1931年、アルバータ州とモンタナ州のロータリー・クラブは、同州のウォータートン湖国立公園と同州のグレーシャー国立公園を統合し、世界初の国際平和公園にすることを提案しました。その目的は?国家間の友好を促進し、環境保護に必要な協力関係を強化することです。北と南の山脈から東の大草原まで、生態学的に多様で複雑な地形が広がり、その間に豊かな野生動物とワイルドフラワーが生息しています。
世界初の「国際平和公園」として、雪を頂く山々、高地にある湖、氷河から流れ出る川など、息を呑むような景観が広がっています。氷河の地形、保存された化石群、息を呑むような岩の形、その他の地質学的特徴は、傑出した美を提供します。古代のスギ・ヒノキ林、高山ツンドラ、広大な束草原は、300種以上の陸生動物に多様な自然環境を提供しています。これらの山々には、グリズリーベア、ハイイロオオカミ、オオヤマネコ、ハクトウワシ、ハヤブサなど、多くの絶滅危惧種が生息している。

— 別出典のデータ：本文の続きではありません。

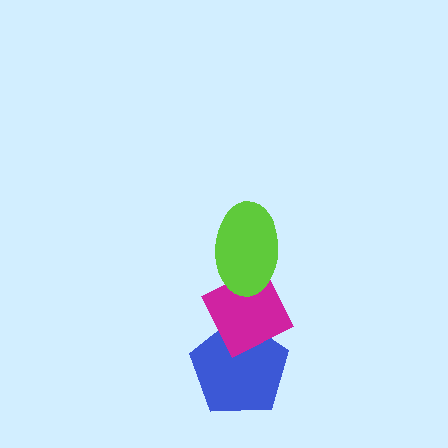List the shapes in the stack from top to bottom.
From top to bottom: the lime ellipse, the magenta diamond, the blue pentagon.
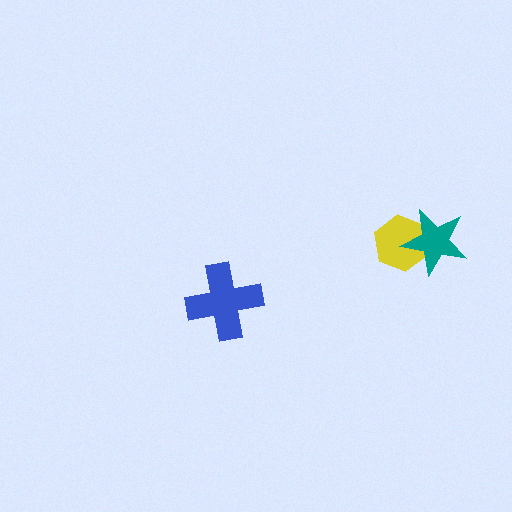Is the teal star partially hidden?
No, no other shape covers it.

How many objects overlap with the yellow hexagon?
1 object overlaps with the yellow hexagon.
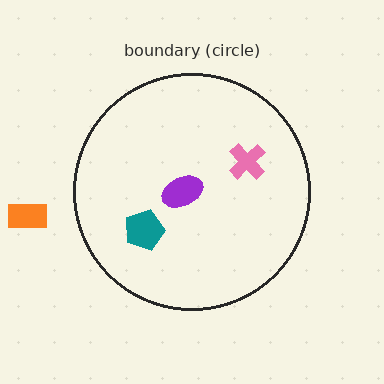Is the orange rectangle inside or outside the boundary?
Outside.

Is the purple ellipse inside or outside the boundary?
Inside.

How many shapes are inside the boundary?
3 inside, 1 outside.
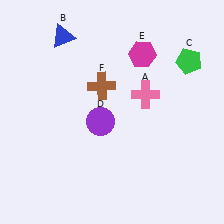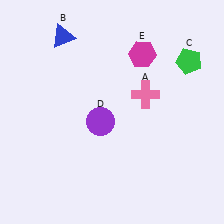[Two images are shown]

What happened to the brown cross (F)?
The brown cross (F) was removed in Image 2. It was in the top-left area of Image 1.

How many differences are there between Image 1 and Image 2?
There is 1 difference between the two images.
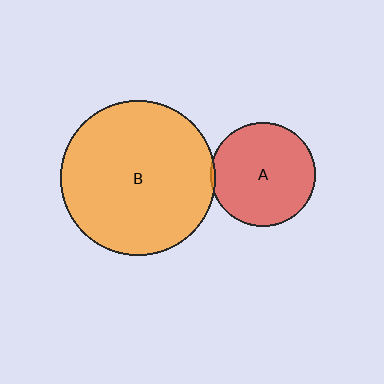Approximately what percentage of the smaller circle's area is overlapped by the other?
Approximately 5%.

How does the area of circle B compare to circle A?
Approximately 2.2 times.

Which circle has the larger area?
Circle B (orange).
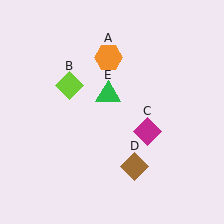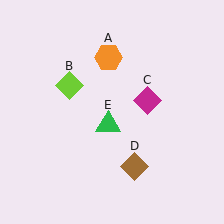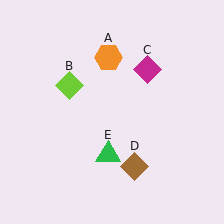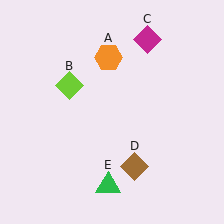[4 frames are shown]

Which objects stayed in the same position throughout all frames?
Orange hexagon (object A) and lime diamond (object B) and brown diamond (object D) remained stationary.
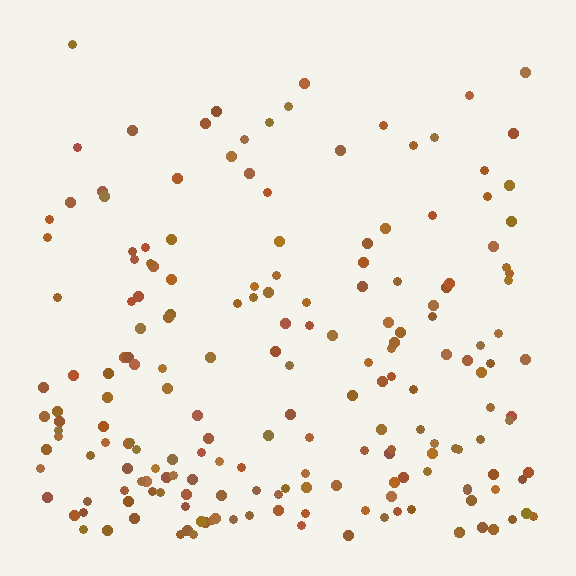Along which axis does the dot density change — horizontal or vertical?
Vertical.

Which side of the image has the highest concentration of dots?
The bottom.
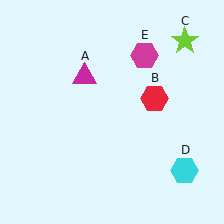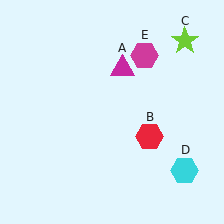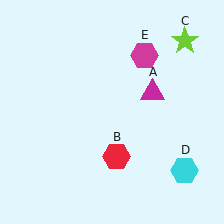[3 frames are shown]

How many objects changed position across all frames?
2 objects changed position: magenta triangle (object A), red hexagon (object B).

ウォータートン・グレイシャーの特徴的な気候、山と草原の生態系の境界、3つの流域、これらすべてが動植物の豊かな多様性を生み出し、公園に含まれる比較的小さな面積の中で特に印象的なものとなっているのです。国境をまたぐウォータートン・グレーシャーは、カナダとアメリカの友好と協力の象徴です。大陸の冠」と呼ばれるこの地域には、世界で最も顕著でユニークな自然環境のひとつがあります。
自然の美しさに加えて、この地域の先住民にとって、公園は長く豊かな歴史を持っています。アメリカンインディアンは1万年以上前からこの山々に住み、利用してきました。この長い占領は現在も続いています。ブラックフィートインディアン(Blackfeet Indians)と国境北部の密接な関係にある部族は、公園境界の東側にある伝統的な土地を占有しています。西側の敷地には、クーテナイ・インディアンとサリッシュ・インディアンの部族がいます。今日まで、近隣の部族はすべて山を神聖な場所とみなし、伝統的な理由と儀式のために山を訪れ続けています。

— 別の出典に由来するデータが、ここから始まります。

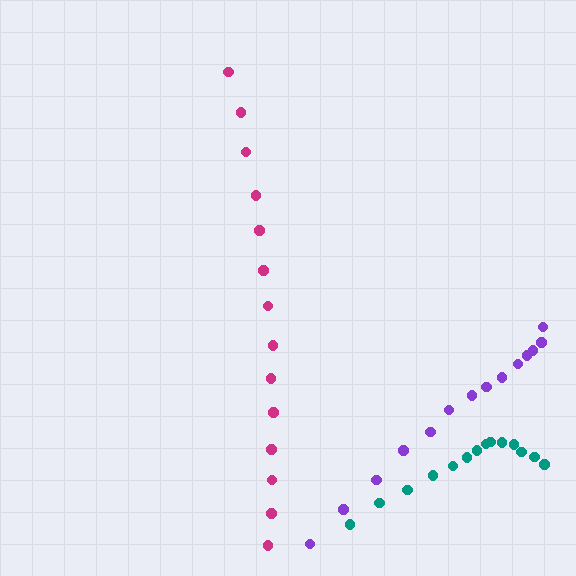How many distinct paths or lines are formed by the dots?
There are 3 distinct paths.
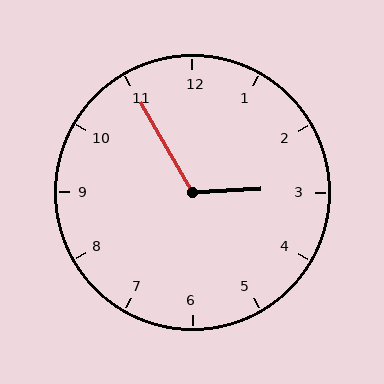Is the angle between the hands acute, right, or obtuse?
It is obtuse.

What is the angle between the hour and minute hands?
Approximately 118 degrees.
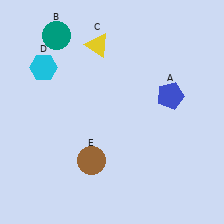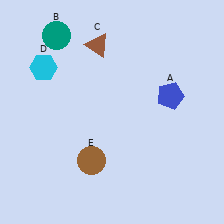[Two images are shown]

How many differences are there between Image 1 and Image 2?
There is 1 difference between the two images.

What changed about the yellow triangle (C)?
In Image 1, C is yellow. In Image 2, it changed to brown.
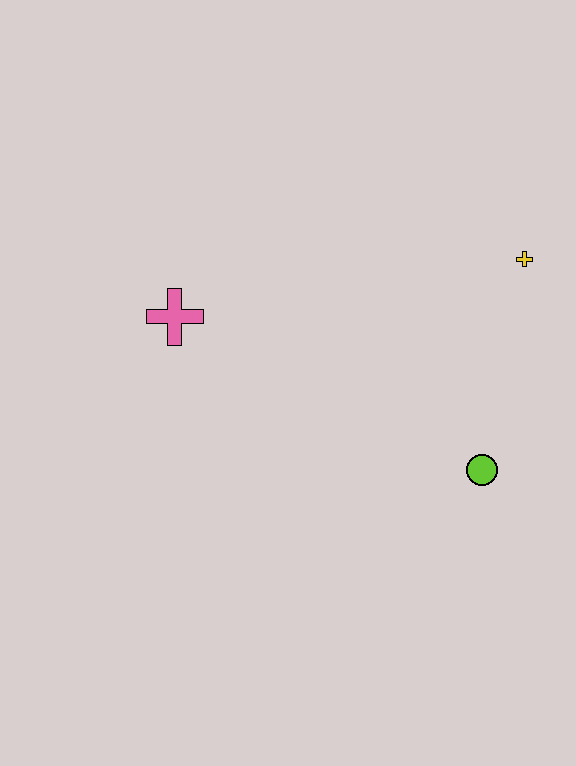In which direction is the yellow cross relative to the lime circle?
The yellow cross is above the lime circle.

初期のヨーロッパ人探検家たちは、主に動物の毛皮を求めてウォータートン・グレーシャー地域にやってきました。やがて、この地域の天然資源を利用した鉱業が確立され、入植者のグループがこの地域に移り住むようになりました。1891年にはGreat Northern鉄道が完成し、モンタナ州北西部の中心部に多くの人々が入り込むようになり、小さな町の発展とともにこの地域の定住人口が大幅に増加しました。
世紀末になると、この地域には独特の景観美があることが認識され、人々はこの土地を違った角度から見るようになりました。そして、この地の自然や文化的な重要性を全国的に認知させるための努力が続けられた。1895年、ウォータートンレイクスはカナダで4番目の国立公園となり、1910年にはグレイシャー国立公園がアメリカで10番目の国立公園となった。 その数十年後の1932年、米国とカナダは、この2つの地域を共同で世界初の国際平和公園に指定し、両国が共有し続ける平和と親善を記念することにしたのである。
ハイキングやサイクリング、カヤックで景色を楽しみながら、移動中のヘラジカの群れを見つけることができるかもしれません。